Background information

International Symposium on Machine Translation and
Computer Language Information Processing, 26-28 June 1999, Beijing, China

The development and use of machine translation systems and
computer-based translation tools

John Hutchins
University of East Anglia, Norwich NR4 7TJ, England


This survey of the present demand and use of computer-based translation software concentrates on systems designed for the production of translations of publishable quality, including developments in controlled language systems, translator workstations, and localisation; but it covers also the developments of software for non-translators, in particular for use with Web pages and other Internet applications, and it looks at future needs and systems under development. The final section compares the types of translations that can be met most appropriately by human and by machine (and computer-aided) translation respectively.

Keywords: machine translation, computer-aided translation, translator workstations, multilingual systems


Types of translation demand

When giving any general overview of the development and use of machine translation (MT) systems and translation tools, it is important to distinguish four basic types of translation demand. The first, and traditional one, is the demand for translations of a quality normally expected from human translators, i.e. translations of publishable quality – whether actually printed and sold, or whether distributed internally within a company or organisation. The second basic demand is for translations at a somewhat lower level of quality (and particularly in style), which are intended for users who want to find out the essential content of a particular document – and generally, as quickly as possible. The third type of demand is that for translation between participants in one-to-one communication (telephone or written correspondence) or of an unscripted presentation (e.g. diplomatic exchanges.) The fourth area of application is for translation within multilingual systems of information retrieval, information extraction, database access, etc.

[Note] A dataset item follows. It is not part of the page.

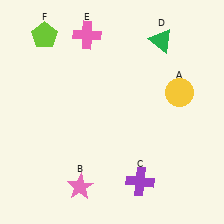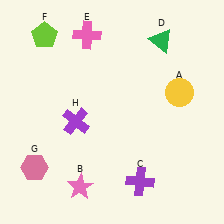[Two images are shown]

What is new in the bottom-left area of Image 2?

The first type of demand illustrates the use of MT for dissemination. It has been satisfied, to some extent, by machine translation systems ever since they were first developed in the 1960s. However, MT systems produce output which must invariably be revised or ‘post-edited’ by human translators if it is to reach the quality required. Sometimes such revision may be substantial, so that in effect the MT system is producing a ‘draft’ translation. As an alternative, the input text may be regularised (or ‘controlled’ in vocabulary and sentence structure) so that the MT system produces few errors which have to be corrected. Some MT systems have, however, been developed to deal with a very narrow range of text content and language style, and these may require little or no preparation or revision of texts.

In recent years, the use of MT systems for dissemination purposes has been augmented by developments in translation tools (e.g. terminology databases and translation memories), integrated in authoring and publishing processes. These ‘translation workstations’ are more attractive to human translators. Whereas, with MT systems translators see themselves as subordinate to the machine, in so far as they edit, correct or re-translate the output from a computer, with translation workstations (or workbenches) the translators are in control of computer-based facilities, which they can accept or reject as they wish.

The second type of demand – the use of MT for assimilation – has been met in the past as, in effect, a by-product of systems designed originally for the dissemination application. Since MT systems did not (and still cannot) produce high quality translations, some users have found that they can extract what they needed to know from the unedited output. They would rather have some translation, however poor, than no translation at all. With the coming of cheaper PC-based systems on the market, this type of use has grown rapidly and substantially.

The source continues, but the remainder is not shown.